The good news is that 5G doesn’t seem to be a battery hog. Whether it’s iOS’ data balancing system that promises to intelligently switch between 4G and 5G, or just the paucity of power-hungry mmWave 5G networks available right now, the iPhone 12 and iPhone 12 Pro make it though a full day without issue, Engadget reports.
Actually buying either Apple phone for 5G, though, isn’t necessarily a good idea. “It’s best to think of 5G as an invisible feature,” the WSJ says, “something that might one day come in handy.” While the speeds can be super-fast, most of the time there’s not going to be a huge uptick in performance from most 5G networks as they are today.
Apple’s new MagSafe for iPhone system is a welcome reboot of the old name, too. Your MacBook Pro might charge via USB-C these days, but the new magnetic charger for the iPhone 12 and iPhone 12 Pro has plenty of promise, The Verge reports. Saying that, a rich ecosystem of MagSafe-based accessories is still some way out, so for now the key might be 15W maximum wireless charging rates versus the 7.5W that Apple limits third-party Qi charging pads to.
As for the new LIDAR sensor on the iPhone 12 Pro – and which will be included on the iPhone 12 Pro Max too – that’s also promising but hardly essential at this stage. “The new iPhone 12 Pro has a lot of things you won’t be able to do much with right now,” The Verge concludes, of which the LIDAR camera is one of them.
The remaining cameras are great, though not a huge upgrade over last year’s iPhone 11 cameras, Wired says. CNET praises the autofocus speed and the low-light performance in both stills and videos.
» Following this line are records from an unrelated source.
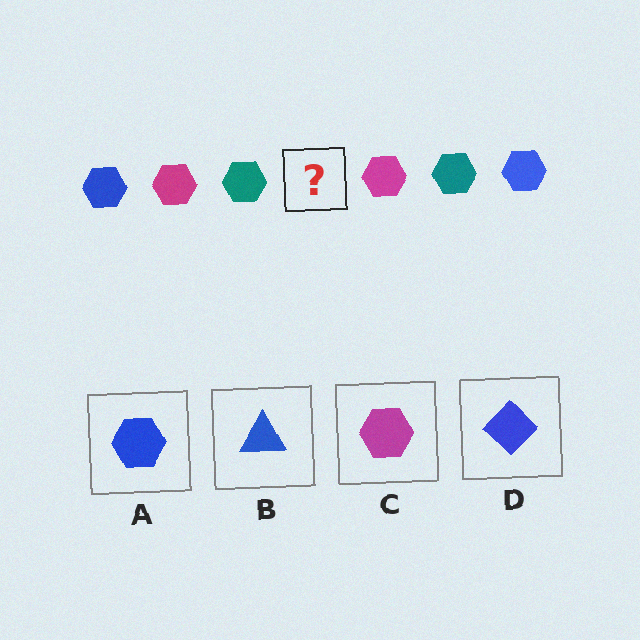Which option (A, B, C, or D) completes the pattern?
A.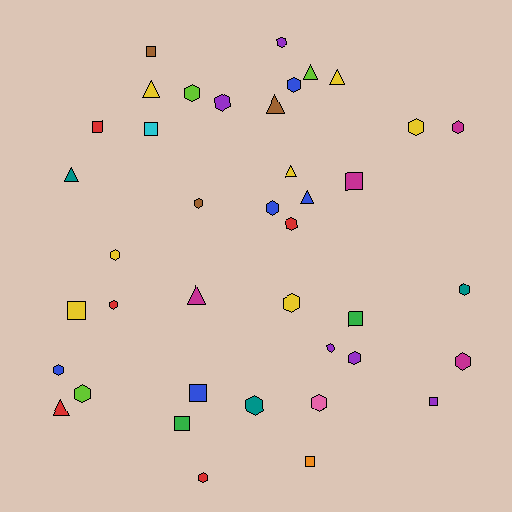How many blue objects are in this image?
There are 5 blue objects.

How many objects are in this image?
There are 40 objects.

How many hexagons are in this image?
There are 21 hexagons.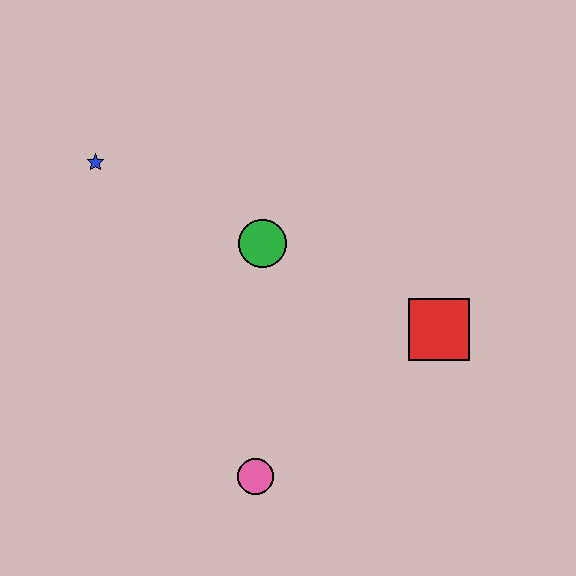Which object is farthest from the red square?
The blue star is farthest from the red square.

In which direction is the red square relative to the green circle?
The red square is to the right of the green circle.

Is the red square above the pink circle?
Yes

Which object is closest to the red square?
The green circle is closest to the red square.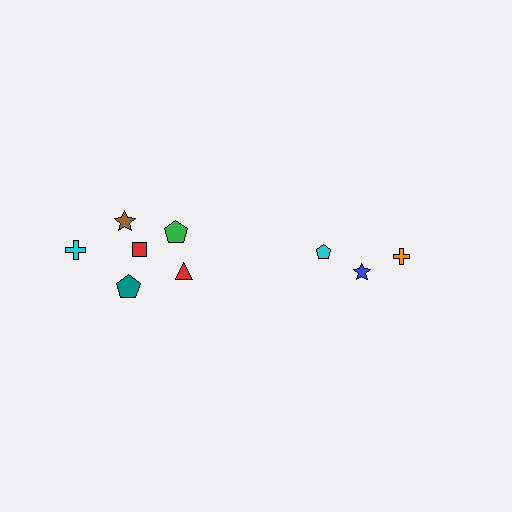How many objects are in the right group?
There are 3 objects.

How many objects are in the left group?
There are 6 objects.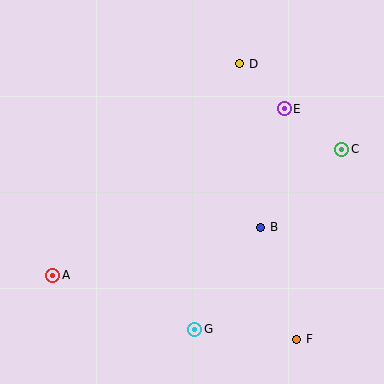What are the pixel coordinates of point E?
Point E is at (284, 109).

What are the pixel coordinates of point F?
Point F is at (297, 339).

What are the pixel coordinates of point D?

Of course, the iPhone 12 Pro adds a telephoto sensor which the iPhone 12 doesn’t have.
There are some lingering frustrations, of course. No 120 Hz display is annoying for the iPhone 12 Pro’s price, Wired points out, and for some shoppers, the absence of headphones and a charger in the box will be annoying, TechCrunch flags. Of course, Beats Flex has you covered on half of that problem, at least.
Out of the two, the general consensus seems to be that most people should pick the iPhone 12. Stepping up to the third camera and an uptick in case materials costs you $150, though though you do get twice the base storage for that too. The biggest question is how the other half of the new iPhone line-up may change that conclusion, but for that we’ll have to wait a little longer.